Wandersteine sorgen für große Emotionen

meineWelt-Redakteurin von Fund am Göttinger Kiessee überrascht

Obwohl ich den Kiessee in Göttingen drei Mal pro Woche mit schnellem Schritt umrunde, war dieser Tag im Januar des noch so neuen Jahres ein ganz besonderer. Auf der Bank, die ich jedes Mal ungeachtet passiere, lag ein Farbklecks, den ich auf den ersten Blick nicht zuordnen konnte. Ich walkte daran vorbei, doch der Gedanke an das Unbekannte ließ mich innehalten. Ich kehrte um, um zu schauen, was da auf der Bank liegengeblieben war. Es war ein Stein. Ein Stein, bunt und liebevoll bemalt von einer Person, die ich nicht kannte und von der ich auch nicht wusste, weshalb sie diesen Stein so schön in Handarbeit verziert hatte. Ich drehte den Stein um und da stand die „Bedienungsanleitung“ aufgepinselt: Bitte poste mich! Ich nahm den Stein an mich, verstaute ihn in der Jackentasche und ging um den See, ohne die Hand von ihm zu lassen. Gab der Stein mir Wärme? Bildete ich mir das ein? Machte mich dieser Fund wirklich glücklich? Als ich am Computer saß, stieß ich schnell auf die Geschichte der mysteriösen Steinwanderung. Es gibt in vielen Regionen Deutschlands „Steinegruppen“, deren Mitglieder in kreativer Handarbeit Steine bemalen und irgendwo an einem beliebigen Ort aussetzen – und das immer mit dem Ziel, gefunden zu werden. Das Motto dieser Kettenbriefe…pardon… -steine lautet: „Freuen, posten und wieder auf die Reise schicken.“ Diese liebevoll gestalteten Botschaften verbreiten sich rasant schnell.
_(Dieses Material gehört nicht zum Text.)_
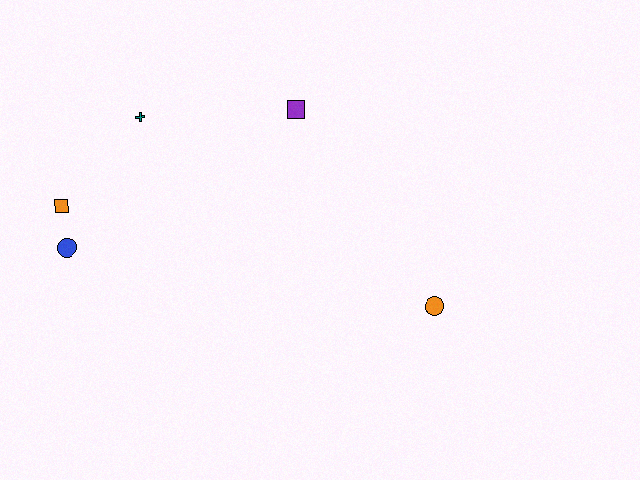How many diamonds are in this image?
There are no diamonds.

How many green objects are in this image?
There are no green objects.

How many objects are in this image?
There are 5 objects.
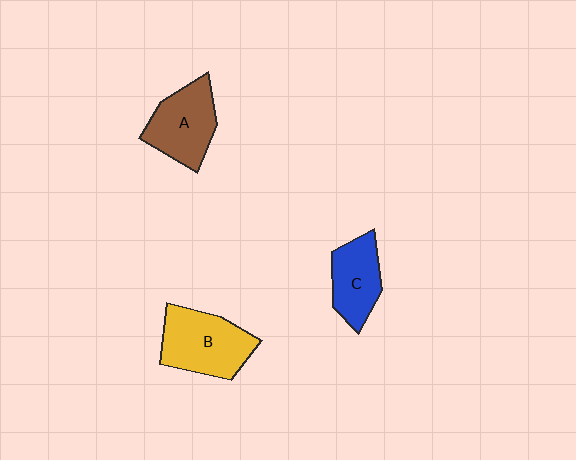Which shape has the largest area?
Shape B (yellow).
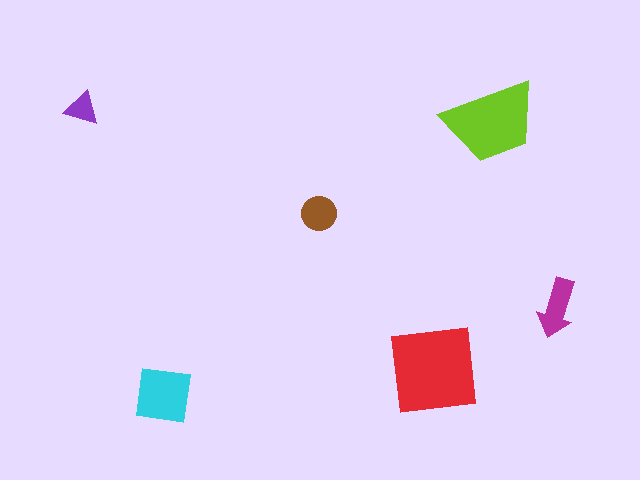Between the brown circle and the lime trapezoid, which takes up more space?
The lime trapezoid.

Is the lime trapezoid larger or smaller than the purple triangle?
Larger.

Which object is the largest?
The red square.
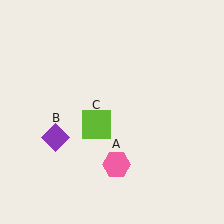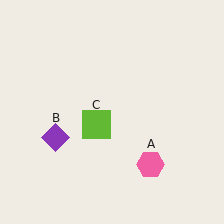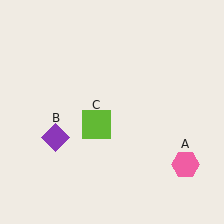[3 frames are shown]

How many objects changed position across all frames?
1 object changed position: pink hexagon (object A).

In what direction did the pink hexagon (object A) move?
The pink hexagon (object A) moved right.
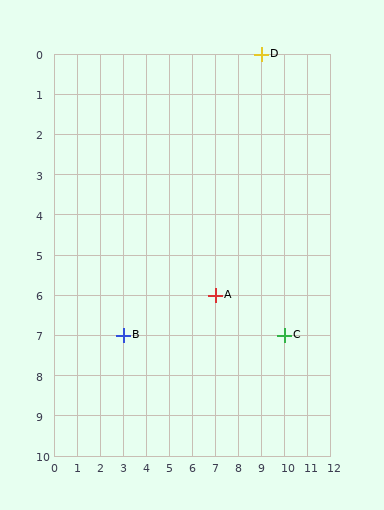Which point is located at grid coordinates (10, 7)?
Point C is at (10, 7).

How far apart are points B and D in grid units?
Points B and D are 6 columns and 7 rows apart (about 9.2 grid units diagonally).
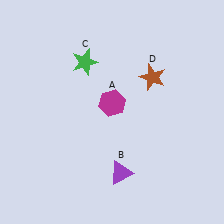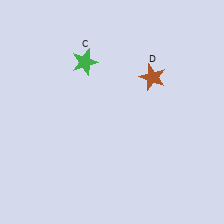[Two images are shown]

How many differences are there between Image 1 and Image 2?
There are 2 differences between the two images.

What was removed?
The magenta hexagon (A), the purple triangle (B) were removed in Image 2.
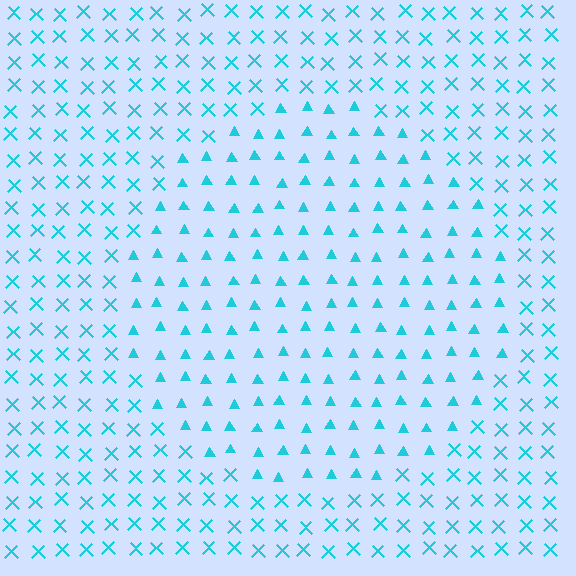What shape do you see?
I see a circle.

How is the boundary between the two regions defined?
The boundary is defined by a change in element shape: triangles inside vs. X marks outside. All elements share the same color and spacing.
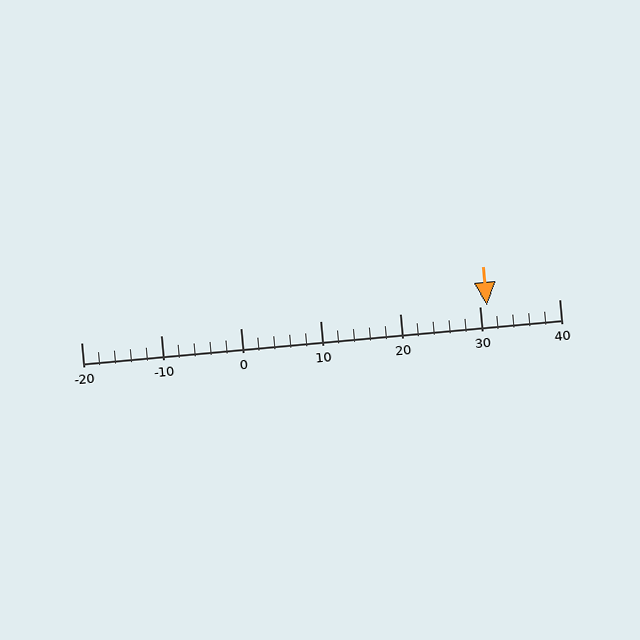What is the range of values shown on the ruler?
The ruler shows values from -20 to 40.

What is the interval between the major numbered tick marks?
The major tick marks are spaced 10 units apart.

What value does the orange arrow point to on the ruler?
The orange arrow points to approximately 31.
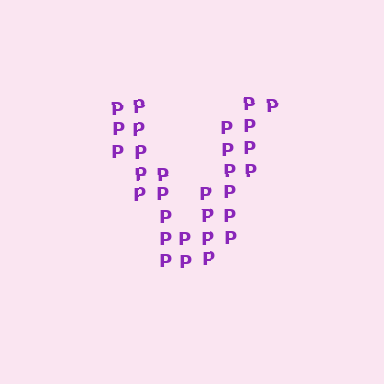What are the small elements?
The small elements are letter P's.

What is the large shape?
The large shape is the letter V.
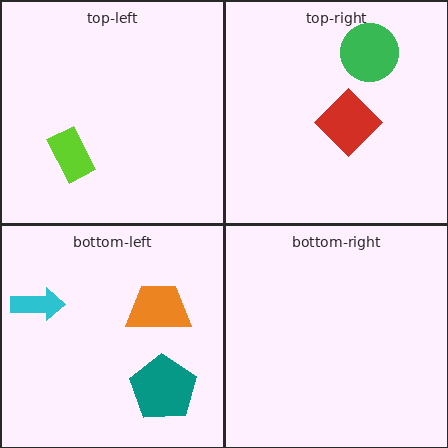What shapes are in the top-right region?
The green circle, the red diamond.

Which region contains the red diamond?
The top-right region.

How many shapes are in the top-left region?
1.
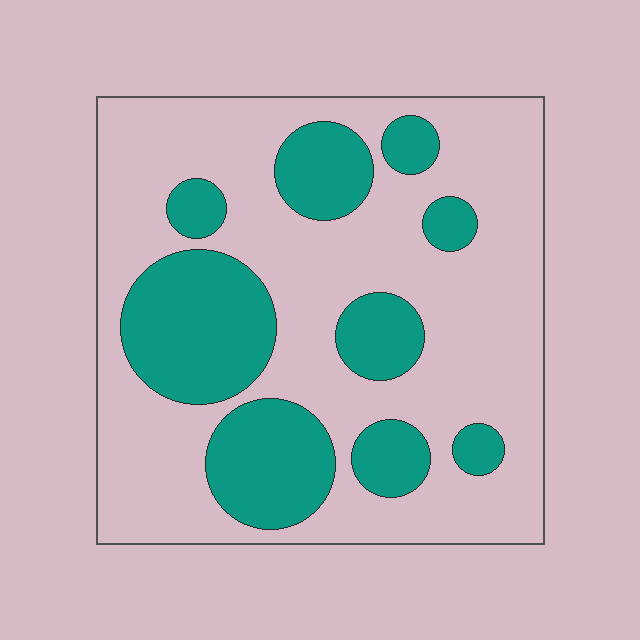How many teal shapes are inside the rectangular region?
9.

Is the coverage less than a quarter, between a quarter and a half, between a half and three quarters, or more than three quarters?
Between a quarter and a half.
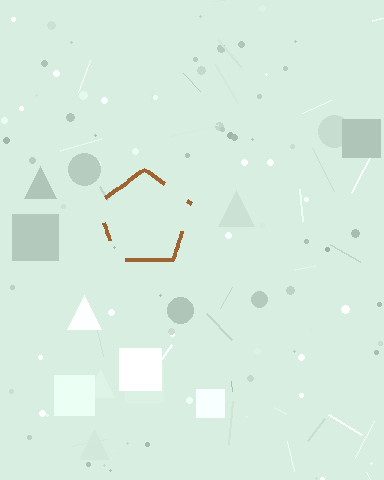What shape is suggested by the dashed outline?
The dashed outline suggests a pentagon.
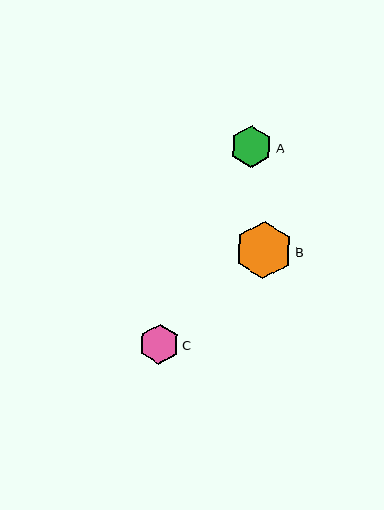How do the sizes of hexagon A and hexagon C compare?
Hexagon A and hexagon C are approximately the same size.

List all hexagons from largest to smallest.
From largest to smallest: B, A, C.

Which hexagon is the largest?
Hexagon B is the largest with a size of approximately 58 pixels.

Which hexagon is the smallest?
Hexagon C is the smallest with a size of approximately 40 pixels.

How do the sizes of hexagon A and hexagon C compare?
Hexagon A and hexagon C are approximately the same size.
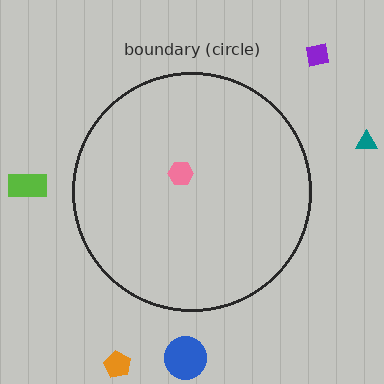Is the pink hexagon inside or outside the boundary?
Inside.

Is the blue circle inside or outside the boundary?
Outside.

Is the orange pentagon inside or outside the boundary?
Outside.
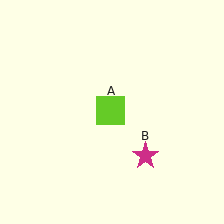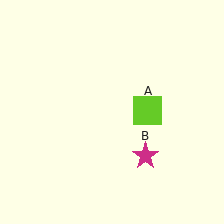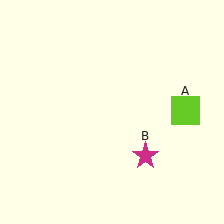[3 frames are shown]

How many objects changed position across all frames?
1 object changed position: lime square (object A).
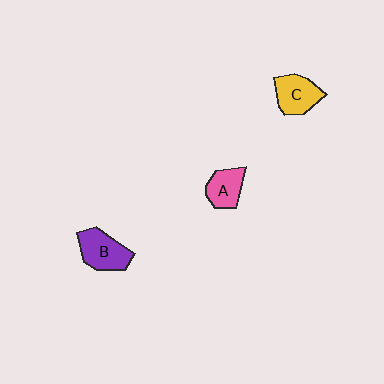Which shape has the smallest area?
Shape A (pink).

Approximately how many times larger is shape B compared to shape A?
Approximately 1.3 times.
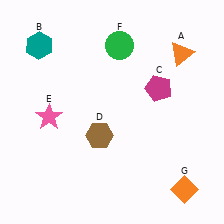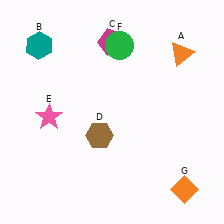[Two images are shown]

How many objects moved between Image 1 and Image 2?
1 object moved between the two images.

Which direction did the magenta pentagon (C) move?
The magenta pentagon (C) moved up and to the left.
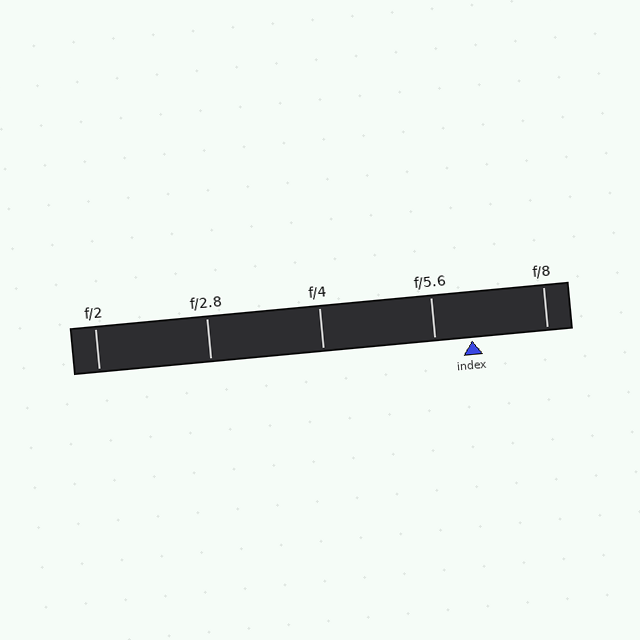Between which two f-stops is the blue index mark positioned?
The index mark is between f/5.6 and f/8.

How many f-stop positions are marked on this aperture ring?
There are 5 f-stop positions marked.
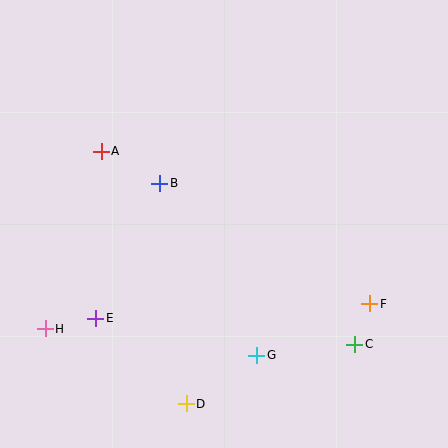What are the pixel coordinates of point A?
Point A is at (101, 151).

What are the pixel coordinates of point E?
Point E is at (96, 318).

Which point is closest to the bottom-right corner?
Point C is closest to the bottom-right corner.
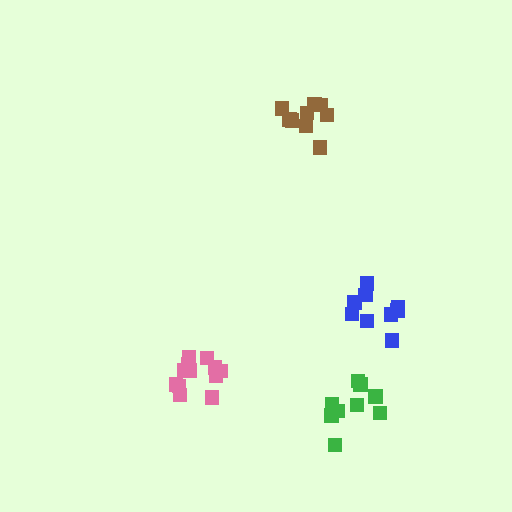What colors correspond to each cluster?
The clusters are colored: brown, pink, green, blue.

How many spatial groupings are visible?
There are 4 spatial groupings.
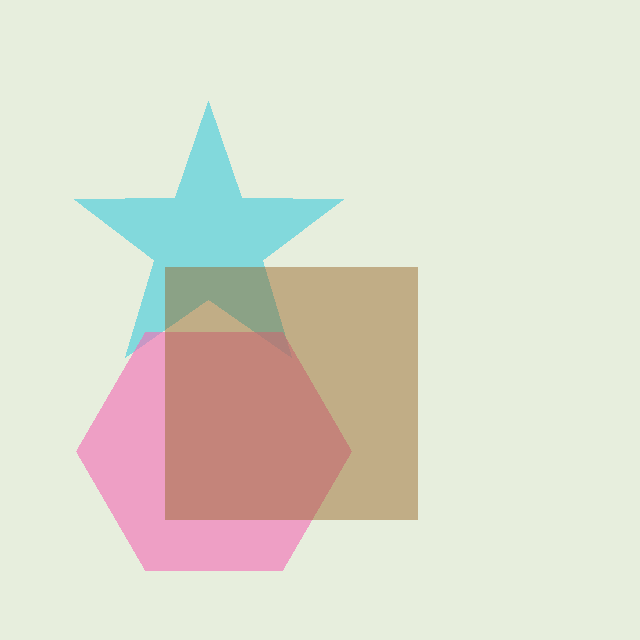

Wer einen Stein findet, wird dazu aufgefordert, ein Bild am Fundort zu machen, in der Facebook-Gruppe zu posten, um anderen Gruppenmitgliedern zu zeigen, dass die Nachricht angekommen ist. Ich trug meinen Stein drei Tage in meiner Jackentasche behütet mit mir, um ihn dann an exponierter Lage direkt in der Göttingen Innenstadt am „Nabel“ auszulegen. Das war ein aufregender Moment. Wer würde ihn finden? Die Antwort kam umgehend. In der Facebook-Gruppe „Dörnbergstones“ wurde der Fund gepostet und der Stein sollte seine Reise noch am selben Tag in den Harz antreten.

Für viele Menschen
ist das Bemalen zu einem
Hobby geworden.
Fotos: Stobbe / Facebook

Ist das nicht schön? Da freuen wir uns über Steine, die uns ein Lächeln ins Gesicht zaubern, die uns Mut geben und uns animieren, die Motive in die weite Welt weiterzutragen. Wir kennen diese Art der Weitergabe von Kettenbriefen. Aber bei diesen Steinen ist es etwas anderes. Steine sind Natur und somit sind Steine auch Leben. Und diese Motive, die da so kreativ in feinster Handarbeit auf den Steinen aufgetragen werden, müssen einen einfach erfreuen. Wer sich in den unterschiedlichen Facebook-Gruppen („Dörnbergstones“, „Küsten­steine“, „Fehmarn-Stones“, etc.) umschaut, der erkennt schnell, dass die Wandersteine für große Emotionen sorgen. Ein Beispiel aus der Steine-Gruppe bei Facebook wird mir in Erinnerung bleiben. Da postete eine junge Mutter einen gefundenen Stein mit einem Schutzengel mit den Worten: „Mein Sohn möchte den Stein bis zu seiner Operation behalten und ihn dann erst wieder aussetzen. Danke an den Künstler, ich glaube, der Stein macht ihm den Krankenhausaufenthalt etwas leichter“. Ist es nicht wunderbar, dass uns bemalte Steine so viel Glück, Wärme und Freude schenken können?! Als ich meinen Eltern den Stein zeigte und ihnen die Geschichte hinter der Geschichte erzählte, standen meinem 82 Jahre alten Vater die Tränen in den Augen und er sagte: „Die Menschheit zeigt Wärme, sie ist also nicht verloren.“ Daher: Achten Sie auf bunte Steine, erfreuen Sie sich an den Motiven und schicken Sie sie weiter auf eine lange Reise quer durch das Land. Von Britta Stobbe.